By now, it should be obvious to everyone (but surprisingly it's not) that VMware is driving 4 large scale IT trends from an Infrastructure standpoint.
- A raison-d'etre for multi-core CPUs - if you look, it's not uncommon to see 20:1 consolidation ratio with today's dual core and quad-core processors in the dual socket platforms (blade or rack-mount - that's for another post :-) ). Heck with some workloads (VDI as an example), and 8 cores and lots of RAM and ESX-server's memory dedupe, much higher numbers are possible even today - 100:1 even. If you look at the very near future - Nehalem will intro with 4-core dies - but will scale to 8-cores. Each core will have two parallel execution paths (Anandtech does a great job of covering this as always: http://www.anandtech.com/cpuchipsets/intel/showdoc.aspx?i=3326&p=4
- Consolidated IO workloads - even before point 1 - even when you move from 1:1 to 20:1 consolidation of I/O becomes a core design bottleneck.
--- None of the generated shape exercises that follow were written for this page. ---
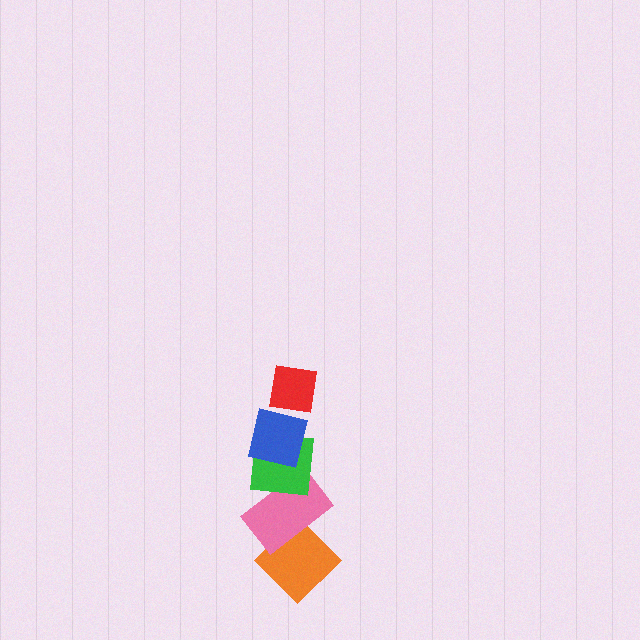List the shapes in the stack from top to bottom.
From top to bottom: the red square, the blue square, the green square, the pink rectangle, the orange diamond.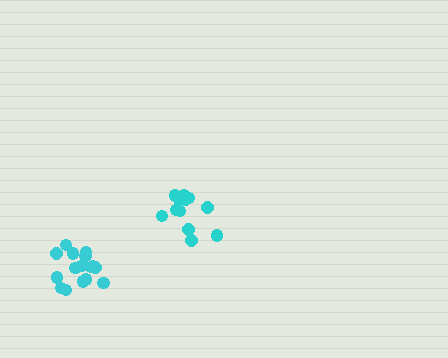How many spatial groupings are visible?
There are 2 spatial groupings.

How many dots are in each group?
Group 1: 16 dots, Group 2: 14 dots (30 total).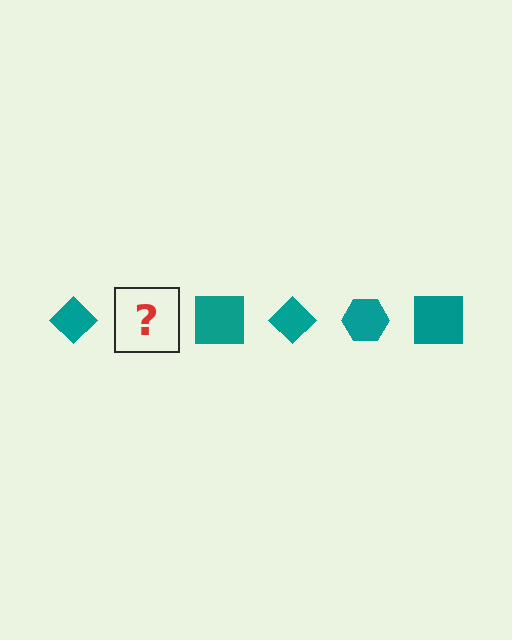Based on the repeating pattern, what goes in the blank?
The blank should be a teal hexagon.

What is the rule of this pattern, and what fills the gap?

It's always shocking to me that people don't realize this. Let's say you're an Dell shop, and standardize on PowerEdge 2970s. How many NICs do you have in a standard physical server? It's usually 2-4 (let's say it's 3 for the sake of being even handed). When you consolidate that only a honkin' R800 with tons of RAM with ESXi, how many NICs do you have? perhaps 12 (4 LOM, 2 x quad-ported PCIe NICs on the riser card). Two go for service console redundancy (you ARE using a redundant service console, right?!?!), then you lose two (maybe one) for VMotion - so you have 8 left. If you use either vmkernel IP-based storage (iSCSI or NFS), you will use some for IP storage, some for pNICs sitting off vswitches supporting Virtual Machine vNICs. So quick math - 60 old physical NICs are now consolidated on 10 NICs (with the potential of less if you're using some for IP storage).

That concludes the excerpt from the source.